Le travail presente dans ce memoire est consacre a l'etude de la secretion proteique chez bacillus subtilis. La description du mecanisme de secretion proteique, en termes moleculaires, repose au moins en partie sur l'identification des etapes discretes cellulaires de ce processus. Cet objectif peut etre atteint grace a la caracterisation spatiale et temporelle des formes precurseurs de la proteine secretee completee par l'etude in vitro des reactions simulants les modifications que peut subir la proteine au cours de sa secretion. Deux enzymes secretes par ce microorganisme ont ete choisis comme proteines modeles, la levane saccharase et l'alpha-amylase. Un mecanisme de secretion a deux etapes a ete anterieurement propose pour la levane saccharase. J'ai contribue a l'identification des catalyseurs possibles de la deuxieme etape, etape cinetiquement limitante s'effectuant sur la face externe de la membrane et au cours de laquelle l'evenement de liberation de la proteine dans le milieu exterieur est etroitement couple a l'acquisition de la structure native resistante aux proteases.
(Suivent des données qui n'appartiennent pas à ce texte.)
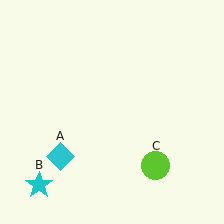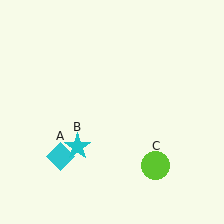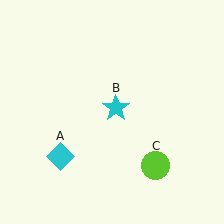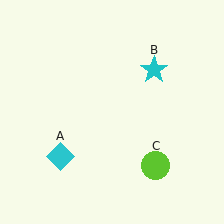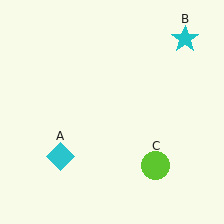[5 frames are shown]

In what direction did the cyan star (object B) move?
The cyan star (object B) moved up and to the right.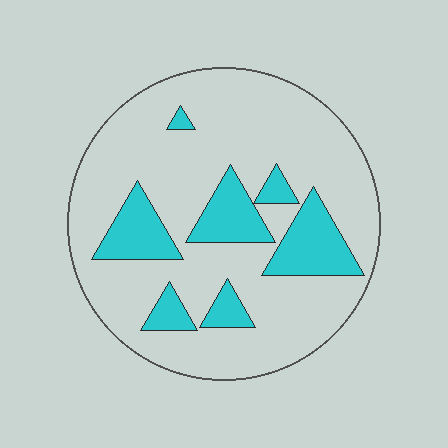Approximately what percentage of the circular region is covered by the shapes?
Approximately 20%.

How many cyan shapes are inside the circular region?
7.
Avec l'alpha-amylase, j'ai entrepris la caracterisation des formes intermediaires cellulaires. Lorsque l'alpha-amylase est exprimee sous le controle de son propre promoteur amyri, aucune forme transitoire ne peut etre detectee. Cette recherche m'a conduit cependant a caracteriser une nouvelle amylase endocellulaire chez b. Subtilis. A un niveau de synthese plus eleve, obtenu en placant le gene amye sous le controle de sacr, j'ai identifie une forme precurseur transitoire, depourvue de peptide signal. Le temps de demi-liberation de cette forme est du meme ordre de grandeur que le temps de demi-reaction du repliement de la proteine in vitro. Les deux evenements exigent la presence de calcium. Ainsi, le processus de secretion de l'alpha-amylase et de la levane saccharase pourrait s'effectuer post-traductionnellement selon une sequence assez semblable de deux etapes discretes. L'efficacite de la seconde etape, cinetiquement limitante, couplee au repliement proteique pourrait dependre de la presence de catalyseurs de repliement sur la face externe de la membrane. La comparaison des proprietes de repliement de ces deux proteines revele des caracteristiques communes qui pourraient aider a definir un code interne de secretion des proteines chez b. Subtilis.